Через минут пятнадцать они с братом вылезли у какого-то супермаркета, в котором у Марины была в знакомых хозяйка и договоренность пристроить кузена на работу, оставив Тане с отцом "Тойоту" в полное распоряжение. Татьяна села за руль, отец пересел на сидение рядом с ней и они поехали в центр. Краб долго молчал, слушая радио, звучащее в машине, а потом предположил вслух, что этот Кирилл, может быть, никакой и не брат Марине, а банальный любовник. Татьяна была возмущена.
– Нет, ну, ты его видел? – в ответ на предположение отца воскликнула она. – Он же урод, у него на морде написано, что он дебил и алкоголик!
– Он мордой-то к нам и не поворачивался, – парировал Краб.
– Я его через лобовое стекло еще на автостоянке разглядела, – ответила Татьяна, – он урод! Скажешь, тоже глупость и рад! Что я Маринку не знаю что ли – она на своего Бальгана молится и его только любит! Да и если бы она даже себе и любовника завела, то что она бы себе получше мужика не нашла что ли? Нет, никакой это не любовник, я Марине верю. Хотя черт его знает, я теперь уже никому не верю. Хотя, а завела бы себе любовника Маринка, так и лучше бы было! А то что – одному Бальгану что ли жене рога наставлять позволено? Пусть и она ему наставляет! Марина еще женщина хоть куда – стройная, красивая! Выгнала бы Бальгана к этой дуре длинноногой, которой от него и надо только чтобы он ее "звездой" сделал, а сама Маринка нашла бы себе хорошего мужика и жила бы с ним.
– Может быть, уже нашла? – спросил отец.
– Не знаю, – ответила Татьяна и повернула к бутику.

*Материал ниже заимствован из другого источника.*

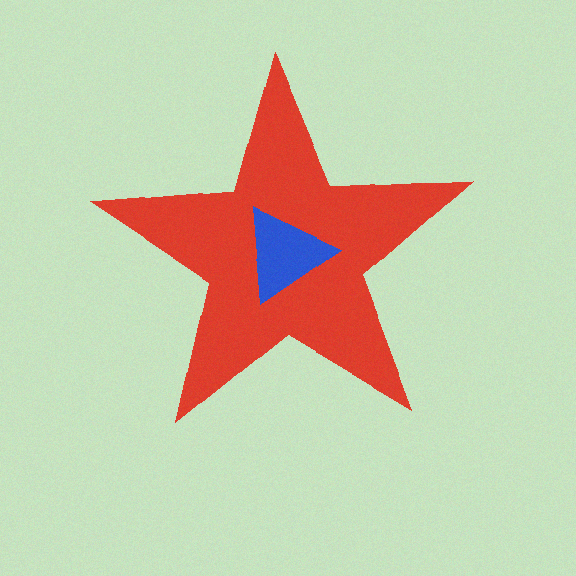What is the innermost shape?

Они остановились на стоянке, вышли из машины и в это время мобильный телефон, висящий на ее бедре зазвонил. Татьяна взяла трубку, поднесла к уху. Вероятно, она не сразу поняла что ей говорят, переспросила:
– Кто? Коваленко?
Краб резко повернул голову в сторону дочери – ее глаза были полны ужаса.
Композитор Коваленко пробирался поздно вечером по пустынным улочкам подмосковного дачного поселка, о котором позабыли на всю зиму хозяева как ветхих деревянных домиков, так и трехэтажных кирпичных новостроек, спрятанных за высоким забором. Коваленко дрожал от холода и страха – каждая тень казалась ему милиционером, каждый куст – милицейской собакой.
Он был голоден, его знобило и сильный кашель щекотал легкие, но Коваленко сдерживал его, опасаясь быть услышанным и только глухо гукал, как филин, когда это щекотание становилось невозможно сдерживать. Сыпал мягкий снег, закрывая видимость своей пеленой, где-то невдалеке играла музыка, люди готовились к Новому году, на одном из домов яркой гирляндой сверкали лампочки, но ничего не радовало крадущегося в темноте Коваленко – он боялся каждой клеткой своего тела.
У него не было поблизости ни одного человека, к которому он мог бы придти и хотя бы отогреться, хотя бы выпить чашку пусть не сладкого, но горячего чая. Москва была жестока к нему. Когда-то он лютой ненавистью ненавидел свою малую родину Няндому, эту заросшую тухлой плесенью провинцию, в которой никому ничего не было нужно, а жизнь текла как пролитый кефир. Коваленко, как мог, старался уехать оттуда, потому что там никому были не нужны его песни и никто не воспринимал его как гения, а он сам себя таковым считал.
Он искренне верил, что только Москва даст ему шанс "прорваться", только в Москве можно вытащить счастливый билет и начать жить, а не существовать, коптя небо. А вот теперь Няндомский композитор мерз, был голодным и вспоминал свою покрытую плесенью Няндому как какой-то рай, где он мог бы зайти к друзьям поболтать, поиграть на гитаре. И там бы его угостили и чаем, и даже булкой с маслом и колбасой. В Москве у него друзей не было. Да и есть ли они у кого-то в этом городе вообще. Здесь лучшие друзья у каждого только одни – это баксы, евро, в крайнем случае рубли.
Но Коваленко не терял надежды, что когда-нибудь и он заимеет столько этих московских "друзей", сколько только душа его пожелает. Да, пусть он поет и играет пока в бандитском гадюшнике, где его унижают и уже несколько раз получал по шее от недовольных посетителей – все это провинциальный композитор воспринимал как должное – как испытание, которое посылает ему бог для того чтобы в скором времени засыпать немыслимыми дарами за его талант и упорство. Черт дернул его совать свои записи Татьяне. Она казалось ему такой простой, такой доброй, девушкой из народа, которая сама поднялась с самого низа и должна была, по его мнению, помогать провинциальным композиторам, у которых в Москве ни кола, ни двора, ни друзей.